These reforms included maintaining corporate tax at a low rate of 15 percent, privatisation of Iraqi state-owned facilities and granting foreign contractors immunity from Iraqi legislation, including private security companies. Within days of Saddam Hussein’s grip on Iraq breaking, the Ministry of Oil in Baghdad was secured by the US armed forces and reopened. The Chilcot Inquiry itself highlighted the important role oil interests had in the lead-up to the war in ensuring British oil companies would have a share of Iraqi oil production.

Paul Bremer implemented four orders under George W Bush’s supervision when he was head of the CPA in Iraq. These orders included "the full privatisation of public enterprises, full ownership rights by foreign firms of Iraqi businesses, full repatriation of foreign profits… the opening of Iraq’s banks to foreign control, national treatment for foreign companies and…the elimination of nearly all trade barriers" (see Antonia Juhasz’s Ambitions of Empire: The Bush Administration Economic Plan for Iraq). Such a sudden reform to the Iraqi economy caused a massive collapse of the Iraqi infrastructure.

The freeing up of the market destroyed what was left of Iraq’s self-sustainability.....
Walking around Baghdad, it is now near to impossible to find any Iraqi goods for sale in the streets. Following the US-led invasion, a once-proud manufacturing nation has been shackled with strict Ricardian economics, focusing merely on that which it is supposedly good at, a failing oil production industry. The opening up of the market has left the wealthy entrepreneurs in Iraq to search for the cheapest options for production.
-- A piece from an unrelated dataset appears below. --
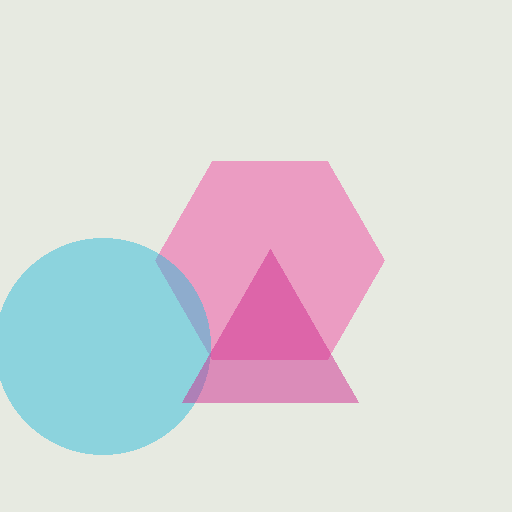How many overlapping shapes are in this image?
There are 3 overlapping shapes in the image.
In Iraq the only flights fully booked in or out of the country are those going to China, where businessmen make deals to bring the cheapest possible products into Iraq. Even the Al-Safafeer market, once a proud centrepiece of Iraq’s manufacturing industry, has been affected by the importing of cheaper products from abroad. Al-Safafeer market was world famous for selling brass products designed and embroidered with beautiful patterns by the merchants themselves.

Walking the street, all you would be able to hear was the banging of metal as the designers carved out their trade. Sadly today, the bronzework that is sold all comes from China and is decorated by machines. The market owners speak reminiscently of the days in the 70s and 80s when they would see tourists from all over the globe traipsing the very same markets in search of souvenirs to take home. Not only is trade being lost, but a beautiful skill too, and with that, jobs and livelihoods have been taken away.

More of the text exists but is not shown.